Crack. A round winged his upper arm, but the problem wasn’t the shot. The problem was the shooter, who had to be a left-hander because he’d screwed himself with the Chinese assault rifle’s righties-only configuration and decided to rush Wulf.

Wrong choice.

He grabbed the cheap-ass Chinese rifle, shoved it skyward and went hand over hand down the barrel to the stock while wild shots crisscrossed the ceiling. With the magazine emptied, he couldn’t waste time struggling for a worthless metal stick. He shoved the rifle butt at the man’s chest and spotted an emergency fire axe on the wall, then smashed the glass panel and grabbed the force multiplier. The alarm and flashing strobe kicked on, momentarily freezing his opponent, but not him. Axe, meet neck.

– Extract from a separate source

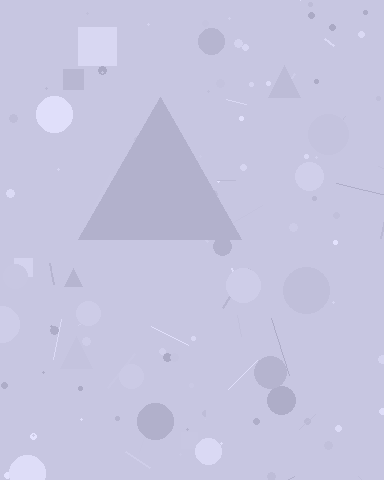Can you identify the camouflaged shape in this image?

Start to finish, the fight didn’t take enough time to tie a shoe. But it was long enough for Unferth to abandon his sword and disappear.

* * *

Ing-ng-ng-ng. Under the table, Theresa had heard Wulf yell Unferth’s name, then a close barrage of shots. Then the shrieking alarm had surpassed all other noise. Her mission to find the cross was replaced by a need to stay sane. Holy Mary, the siren and lights spiked her brain and limited coherent thought to the bursts of silence, which were too short to form a new plan. Get out, Wulf had ordered. So she’d go.

Before she ditched her concealment, she checked the aisle. To her left, two men crouched, one pointing an effective-looking automatic rifle her way, the other behind. Deavers and Kahananui. The surge of relief raised her to her elbows and almost drew her from under the table.

Her mistake. Deavers pointed his weapon, and she smushed herself to the floor as more gunfire doubled the chaos. In the strobe, she spotted two figures to her right. Unferth, still armored, had replaced his sword with a rifle. The other man crouched behind a two-wheel cart replica. Muzzle flashes provided the only color in the alarm light’s on-and-off flicker. She was stuck between the shooting groups.

If she was reinvented as one of her stepbrother’s game characters, she would have known how to save everyone in the room, but she was no action star. She was a crippled nobody, scared to emerge from her hole.

Time slowed enough for her to understand that Deavers and Kahananui didn’t have a shot at the second attacker. She had the only clear field of fire to the guy concealed by the cart.

Wulf’s order had been unambiguous: get out of danger. In the van she’d promised to obey him, but her reflexes didn’t seem to care what the rest of her had agreed to. They listened to the single word that carried the argument. Raymond.

Her stepbrother wouldn’t have hidden under a table if she’d been murdered, not even if he had the world’s hottest game console. Deliberately, she shifted her elbows into a sturdy support triangle. Raymond would’ve charged out and whacked anyone in his reach. He’d been a regular North Jersey guy that way. His memory deserved no less honor from her. While her left hand cradled her shooting hand, her trigger finger found the hard metal curve. Strobe flashes confused her sense of timing, but the slight recoil in her grip was real enough, until the pistol stopped moving when she squeezed the trigger.